Shotgun Metaproteomics of Bering Strait surface water and Chukchi Sea bottom water.

Website: https://www.bco-dmo.org/dataset/719067
Data Type: experimental
Version:
Version Date: 2017-11-13

Project
» Collaborative Research: Linking geochemistry and proteomics to reveal the impact of bacteria on protein cycling in the ocean (Bacterial Recyclers)
ContributorsAffiliationRole
Noble, William S.University of Washington (UW)Principal Investigator
Nunn, Brook L.University of Washington (UW)Principal Investigator


Dataset Description

Location:  Water samples were collected in August of 2013 from the Bering Strait (BSt) chlorophyll maximum layer (7 m depth, 65°43.44″ N, 168°57.42″ W) and from the more northern Chukchi Sea (CS) bottom waters (55.5 m depth, 72°47.624″ N, 16°53.89″ W) using a 24-bottle CTD (conductivity, temperature, and depth) rosette (10 L General Oceanics Niskin X). The measurement of integrated water column chlorophyll was 226.88 mg/m2 at station BSt and 2.64 mg/m2 at station CS.

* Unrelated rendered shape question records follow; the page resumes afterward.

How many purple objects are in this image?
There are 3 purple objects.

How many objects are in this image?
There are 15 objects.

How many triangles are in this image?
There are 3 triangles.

Water was collected on ship, filtered, and bacterial fractions were lysed, digested and analyzed using proteomic mass spectrometry.

Cruise = BEST Cruise 2013

Data are available for download at the EBI PRIDE Archive. Project number = PXD006472.

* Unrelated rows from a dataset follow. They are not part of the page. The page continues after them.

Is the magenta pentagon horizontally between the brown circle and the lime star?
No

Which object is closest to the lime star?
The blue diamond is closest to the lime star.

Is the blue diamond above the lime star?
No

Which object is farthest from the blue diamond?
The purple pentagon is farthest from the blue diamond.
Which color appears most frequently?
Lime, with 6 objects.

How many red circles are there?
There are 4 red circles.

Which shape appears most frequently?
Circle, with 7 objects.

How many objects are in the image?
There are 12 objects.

Homepage:     http://www.ebi.ac.uk/pride/archive
Project URL:  http://www.ebi.ac.uk/pride/archive/projects/PXD006472
Data URL:     http://www.ebi.ac.uk/pride/archive/projects/PXD006472/files

Data are published in May, D.H., Timmins-Schiffman, E., Mikan, M.P., Harvey, H.R., Borenstein, E., Nunn, B.L., Noble, W.S. (2016) An alignment-free "metapeptide" strategy for metaproteomic characterization of microbiome samples using shotgun metagenomic sequencing. Journal of Proteome Research 15, 2697-2705. DOI: 10.1021/acs.jproteome.6b00239


Methods & Sampling

Water samples were collected in August of 2013 from the Bering Strait (BSt) chlorophyll maximum layer (7 m depth, 65°43.44″ N, 168°57.42″ W) and from the more northern Chukchi Sea (CS) bottom waters (55.5 m depth, 72°47.624″ N, 16°53.89″ W) using a 24-bottle CTD (conductivity, temperature, and depth) rosette (10 L General Oceanics Niskin X). The measurement of integrated water column chlorophyll was 226.88 mg/m2 at station BSt and 2.64 mg/m2 at station CS. As our previous work has shown, to examine bacterial contributions, it is essential to remove the very high background contribution from algal inhabitants.(23) Also, oceanic marine bacteria are typically smaller than bacteria in gut biomes or freshwater systems, with the majority passing a 1.0 μm filter.(24, 25) Accordingly, a 15 L water sample was prefiltered through two high-volume cartridges (10 μm and then 1 μm) to remove larger eukaryotes, and the filtrate comprising the bacterial microbiome was then collected on a glass fiber filter (GF/F) with nominal pore size of 0.7 μm. Filters were flash frozen and stored at −80 °C until extraction. Filters were sliced, and

 

GF/F filters with the bacterial fraction were placed in 1.5 mL tubes with 100 μL of 0.5 mm glass beads, 100 μL of 6 M urea, and 500 μL of nanopure water. Filters were shaken on a bead beater for 1 min and then placed in ice for 5 min. This process was repeated 10 times to ensure cell lysis and filter breakup. A needle was then heated by flame and used to create a <0.5 mm hole at the bottom of the 1.5 mL sample tube. The sample tubes were then placed atop an open 1.5 mL tube and centrifuged (3000g, 10 min). This process was completed to isolate protein lysate from extracted particles and glass beads. Protein concentrations were determined using BCA colormetric assay; 100 μg of total protein was used for digestion. Each 100 μg protein sample received 300 ng of purified human ApoA1 to monitor protein digesion. Samples were reduced, alkylated, enzymatically digested with trypsin, and desalted. Prior to MS injections, 50 fmol of the Pierce Peptide Retention Time Standard (ThermoFisher Scientific) was added to each autosample vial at 50 fmol per 2 μg of total protein.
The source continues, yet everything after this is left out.